I disagree. It is pretty generally true that leaders/people on the right won’t listen to smart people who aren’t conservatives and members of the cult in good standing. They actively work to exclude those voices from the public sphere and decision making.
I truly believe we need a new definition for “smart” as it relates to the highly educated on the right. Because many of these people are willfully stupid. Bruce Bartlett once told me that he thinks that Fox infantilizes the right, destroys their capacity for logical thinking outside of the narrow frame they inhabit.
There’s only one hitch when dealing with Christianists – the scriptures abjure “wisdom” and learning for the faithful in MANY places in the New Testament. Paul especially speaks in many places against those having “the wisdom of this world”. “Wisdom” among fundies refers exclusively to knowledge of God’s will, while book-larnin’ is supposed to take a back seat. That is why the meme of smarty-pants scientists and East Coast “pointy-heads” is so popular. This attitude will require a lot of work to dig out of the head of the low-information voter, if that is even possible.
Rove did say, in 2001: “As people do better, they start voting like Republicans — unless they have too much education and vote Democratic.”
You can tell that’s an older quote because he doesn’t use the “Democrat” slur that became in vogue shortly thereafter amongst the GOP.
No, what Santorum is saying here is considered gospel across the GOP coalition. For the dumbshits who work at Walmart and vote GOP because they want the rest of the middle class brought down to their level, there is the natural distrust of anyone who is smart. They hated smart people in grammar and high schools and hate them now.
For the teavangelicals – well they’ve always hated smart people. On occasion they’ve actually tried debating biology or history or even the bible with people who actually know the topic and they still have emotional scars from that. Dammit, evolution is a lie, the bible is the unerrant word of god, and anyone who says different is an agent of satan.
And for the business leaders, they have always had a certain level of smarts but they can’t stand the experts who too often constrain them. The dot.com stock evaluations can’t hold? Sorry, putting my fingers in my ear and shouting la-la-la. Deep sea drilling will inevitably lead to major spills? Bullshit, I found my own expert who says otherwise.
It has always been thus. In the 1870s it was very difficult to get a new railroad financed unless it followed the narrow gauge fad. The railroad engineering experts at the time knew the cost savings myth for narrow gauge was just that, but the financiers figured they were smarter than the experts. Only major busts of narrow gauge railroads in the early 1880s ended that fad.
No, the one thing that bonds the GOP coalition is distrust of smart people.
Why does Rick Santorum hate America? The country was founded by elite smart people for Christ’s sake. The Constitution was written by elite smart people. There’s an elite smart guy on the nickel, and another one on the ten dollar bill, and another one on the hundred dollar bill. I’m getting really tired of self-styled patriots who don’t know shit about our history.

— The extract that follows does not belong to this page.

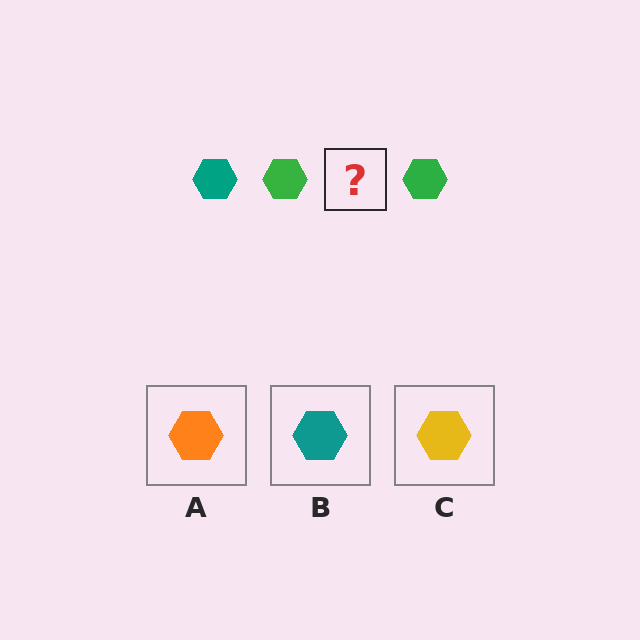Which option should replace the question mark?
Option B.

The first thing Santorum’s quote immediately brings to mind is Dan Quayle’s “badge of honor” speech at the SBC in ’92. Iirc it was one of the few solid applause lines he ever enjoyed.
It’s about the clearest statement on record–next to Santorum’s–from a major office holder laying out the “us good folks vs the smart people” theme that, as noted by many others, keeps cropping up throughout the GOP narrative in recent decades.
Revisiting Quayle’s remarks now and comparing them with Santorum’s, it reads like John Edwards’s “Two Americas” as seen through the prism of the Culture Wars, rather than the income gap.